Frequently Asked Questions
Q. Can photoluminescent paint be UL1994-listed as egress path marking?
A. No. Underwriters Laboratories Inc explains on its website www.ul.com for UL1994-listed markings: “Paint or pigment material must be pre-applied (at the manufacturing facility) to a substrate; field application of photoluminescent pigment (by painting, spraying, or similar method) directly to building materials or surfaces is not permitted due to uncontrolled application variables deemed significant for product performance.”
Photoluminescent liquid products can only obtain a Luminance Test Report from an NRTL – Nationally Recognized Testing Laboratory, like UL or ETL-Intertek in compliance with ASTM E2072-10. When this standard ASTM E2072-10 is used to show compliance with codes or standards, the manufacturer should have an agreement with an organization that is acceptable to the Authority Having Jurisdiction for follow-up factory inspection services. Also, ASTM E2072-10 does NOT require floor suitability testing of a marking. For more information on this issue, click here.
Q. Are photoluminescent exit signs the same as self-luminous exit signs?
A. No. Both are non-electrical technologies, yet photoluminescent EXIT signs are non-radioactive and non-toxic.
Self-luminous EXIT signs, on the other hand, contain radioactive tritium, have a limited life expectancy (10, 15 or 20 years) that must be clearly visible on the outside of the installed sign. Once their useable life has expired, the self-luminous, radio-luminescent EXIT signs must be returned to the manufacturer, at which time the sender incurs a radioactive waste recycling fee.
Q. Where can I obtain a copy of the ASTM documents E2030, E2072 and E2073?
A. It is important to also indicate the year of standard release, e.g., E2072-10. As of March 2012, these are the most recent releases and you may purchase these standards at www.astm.org
ASTM E2072-10–Standard Specification for Photoluminescent (Phosphorescent) Safety Markings (Note: An ASTM standard is issued under its fixed designation (here: E2072). The number immediately following (here: -10) indicates the year of its latest revision.)
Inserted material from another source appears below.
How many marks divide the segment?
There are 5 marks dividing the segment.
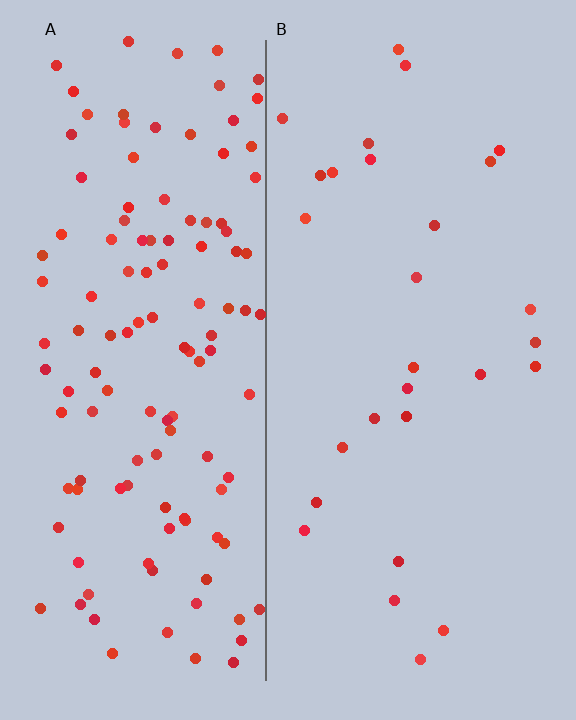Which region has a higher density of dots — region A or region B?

ASTM E2073-10–Standard Test Method for Photopic Luminance of Photoluminescent (Phosphorescent) Markings
ASTM E2030-09a–Standard Guide for Recommended Uses of Photoluminescent (Phosphorescent) Safety Markings (Note: The numbers and letter at the end of this Standard, -09a, indicate the second 2009 document update published that year)
Q. Can I use photoluminescent EXIT signs instead of electrical exit signs?
A. Yes, IBC, IFC, and NFPA 101 codes allow photoluminescent exit signs that are listed and labeled in accordance with UL924. The photoluminescent exit signs shall be installed in accordance with the manufacturer’s instructions and need to be illuminated in accordance with the sign’s UL924 listing.
Q. Is photoluminescence radioactive?
A. No, strontium aluminate-based photoluminescent pigment is not radioactive. The New York City MEA (Materials and Equipment Acceptance) requirements included a non-radioactivity test certificate for photoluminescent exit path markings and you can request such certificate from your photoluminescent material vendor.
Q: Are L-shaped Step Markers allowed per IBC and IFC codes?
A: No, 2009 IBC 1024.2.1 Steps requires a solid and continuous luminous stripe applied to the horizontal leading edge of each step which shall extend for the full length of the step.
Q: Where do I find reference to photoluminescent egress path markings in the 2009 IBC?
A: Section 1024 of the 2009 IBC – International Building Code addresses Luminous Egress Path Markings. Additionally, Section 1022.8.1 Paragraph 6 addresses Floor Identification Signs to be made of the same luminous material for buildings that are subject to section 1024.
Where do I find reference to photoluminescent egress path markings in the 2009 IFC?
A. Section 4604.22 in the Fire Code requires the retroactive installation of luminous egress path markings in Group A, B, E, I, M and R-1 occupancies with occupied floors located more than 75 feet above the lowest level of fire department vehicle access.